Spettacoli che riflettono sul contemporaneo, sulla possibilità di dialogo, sul sentirsi comunità che crea pensiero per il festival teatrale organizzato da under30 e da Qui e Ora Residenza Teatrale.
UP TO YOU, realizzato da Qui e Ora Residenza Teatrale insieme alla direzione artistica partecipata under 30 con il sostegno del Comune di Bergamo e con il contributo della Regione Lombardia, Comune di Brusaporto, Comune di Scanzorosciate, Comune di Stezzano, Fondazione Cariplo, Fondazione della Comunità Bergamasca, è un festival che propone spettacoli che riflettono sul contemporaneo, sulla possibilità di dialogo, sul creare pensiero critico.

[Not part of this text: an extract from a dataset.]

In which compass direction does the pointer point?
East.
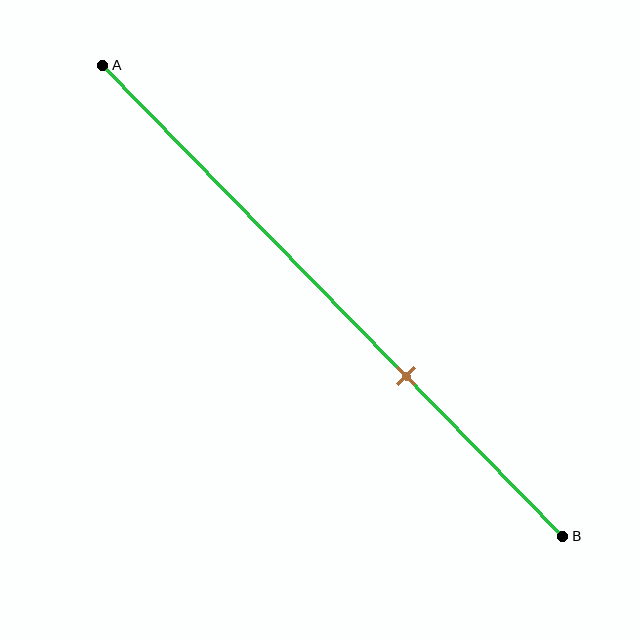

La settima edizione di Up To You, progetto formativo e festival teatrale dedicato alle nuove generazioni, si svolgerà a Bergamo dal 17 al 24 maggio. La “direzione giovane”, che realizza il festival – insieme a Qui e Ora – prendendosene cura sotto ogni aspetto, è composta da un gruppo di 25 ragazze e ragazzi dai 18 ai 30 anni.La guida di Qui e Ora offre un percorso ampio e articolato, finalizzato alla completa realizzazione di un festival, a un gruppo di ragazzi e ragazze che è protagonista in tutte le fasi del progetto e che sviluppa, oltre a competenze professionali, anche capacità di ascolto, apertura al dialogo e collaborazione. Come dichiarala compagnia: “Crisi del settimo anno? No! La settima edizione del Festival Up To You dal 17 al 24 maggio segna un momento di puro amore, relazione umana, artistica e visione condivisa con il gruppo di giovani, sempre più numeroso, della direzione artistica partecipata. Dante nel 1300 scriveva “L’amore che move il sole e le altre stelle” ed è proprio il sentire umano come motore delle relazioni a raccontare al meglio il festival di quest’anno. Un sentire profondo e un’attenzione ai temi caldi del contemporaneo, a ciò che ci circonda e fa di noi una comunità critica, un noi che riflette ed elabora pensiero. Attraversano il festival di quest’anno la situazione palestinese, la violenza di genere, la manipolazione dell’informazione, l’odissea quotidiana di migranti che debbono lottare per esistere, il superamento del lutto, le forme di resistenza e protesta nella regione del Maghreb, il ballo come atto collettivo contro le ansie e la crisi del nostro tempo…. Torna la parola crisi, ma per Up To You in senso generativo, come una possibilità di riflettere e costruire nuove visioni”.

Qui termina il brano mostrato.